歌詞を味わうブログ

1980年代から1990年代の日本のポップスの歌詞を味わうブログ

『六本木心中』 作詞:湯川 れい子

2021-07-24 07:41:00 | 歌詞を味わう
リリース:1984年

今週も当ブログを訪問いただきありがとうございます。
本当に全国的に猛暑が続いていますが、皆さん体調はいかがですか

さて今週はアン・ルイスのヒット曲『六本木心中』を取り上げます。
作詞家の湯川れい子さんの話では、この曲のモデルになっている男性は、吉川晃司さんだとおっしゃっていましたが、それを同じ所属だった渡辺プロの先輩アン・ルイス目線で書いているようなのですね。
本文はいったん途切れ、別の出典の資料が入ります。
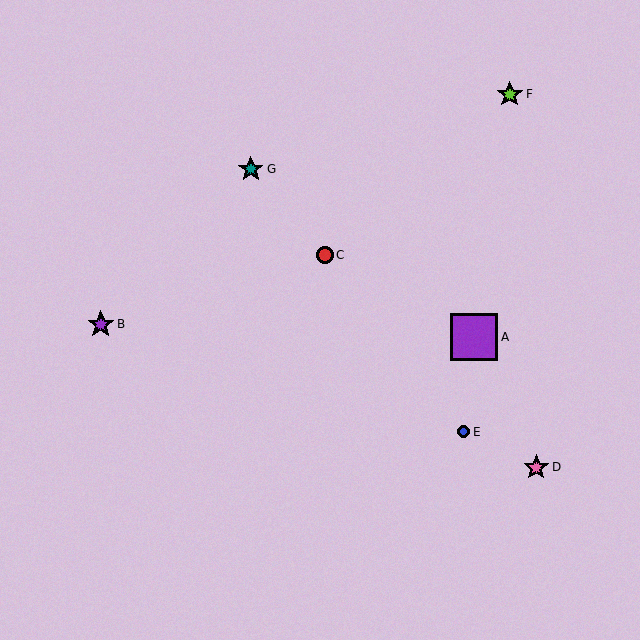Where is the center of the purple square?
The center of the purple square is at (474, 337).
なんか、そういう前提があると歌詞の味わいようがなくなってしまいそうですが、エキスだけでも絞るように味わってみようかと思います。
ではさっそく1番の歌詞から見ていきましょう。

「だけど こころなんて

お天気で 変わるのさ
長いまつ毛が ヒワイねあなた
罪な目つきをしてさ「命あげます」なんて
ちょっと場末のシネマしてるね」

「この街は広すぎる
BIG CITY IS A LONELY PLACE
独りぼっちじゃ 街のあかりが
人の気を狂わせる」

「櫻吹雪に ハラハラすがり
あなたなしでは生きてゆけぬ
うぬぼれないで言葉じゃダメさ
男らしさを立てておくれ」

曲名に六本木とありますが歌詞には登場しません。
でも六本木を「BIG CITY IS A LONELY PLACE」と表現していますね。
そういった気を狂わせるような孤独を感じさせる街が背景となっているのですね。
私は昼の六本木しか知らないので、夜には別の顔があるのかもしれません。
そして曲名のもう一つのキーワードである「心中」ですが、「命あげます」という歌詞しか関係する歌詞は見つかりません。
その言葉さえ、本気でそう言っているというよりは、大見得を切っているだけのように感じます。
続いて2番の歌詞を見ていきましょう。

「遊び相手となら お手玉も出来るけど
いつか本気になるのが恐い
年下のくせしてさ ヤキモチ焼くなんて
あなた売れないジゴロみたいね」

「夜更けに目を覚ませば
BIG CITY IS A LONELY PLACE
人の寝息がベッドにあれば
夢のつづきが見れる」

「そっと横顔 息つめて見る
あなたなしでは生きてゆけぬ
あしたになれば陽はまた登る
女ですもの泣きはしない」

「CAN'T LIVE WITHOUT YOU BABE
CAN'T LIVE WITHOUT YOU BABE
CAN'T LIVE WITHOUT YOU BABE
DON'T WANNA LET YOU GO」

吉川晃司さんのことをヤキモチ焼きで売れないジゴロのようだと言いつつ、「あなたなしでは生きてゆけぬ」とは、女性ならではの気持ちの移ろいやすさを表現していますね。
でも、「あなたなしでは生きてゆけぬ」と言うのは、生きようとしていることの証左。

そこで少し考えてみたいのが心中という言葉。
現代の経済的に追い詰められて一家無理心中という場面とは少し趣旨が違うと思いますが、
江戸時代に相思相愛の男女が周囲の反対に抗しきれず、自殺または殺人幇助をするという場合の方が近いかもしれません。
でも、吉川晃司さんとアン・ルイスさんは、そのような本当に命を落とすようなことをすると表現しているのではなく、ついでに言えば吉川晃司さんが桑名正博さんにヤキモチを焼いてもいないわけで、そこは軽く考えましょう。

心中から自殺の要素を除いた相思相愛という言葉について考えてみたいのですが、
goo辞書の相思相愛の項目の注記では…

「相」は、相手の意と、相互の意と二つの意がある。「相思」は、相手を一方的に慕うことで、「相愛」は、相手を一方的に愛することであったが、この二語が結びついたら、お互いに慕い合い愛し合うという意になった。

ですから、一方的に愛するのではなくて、相互性が必要だということなんですね。
『六本木心中』の歌詞の中の二人はまだそこまで至っていないように感じますが、そういう相思相愛の仲になれたら素晴らしいですね。

今週も最後までお読みくださりありがとうございました。
まだまだ猛暑が続くと思われます。
水分補給もそうですが、アイスノンなどを使ってこの猛暑を乗り切りましょう。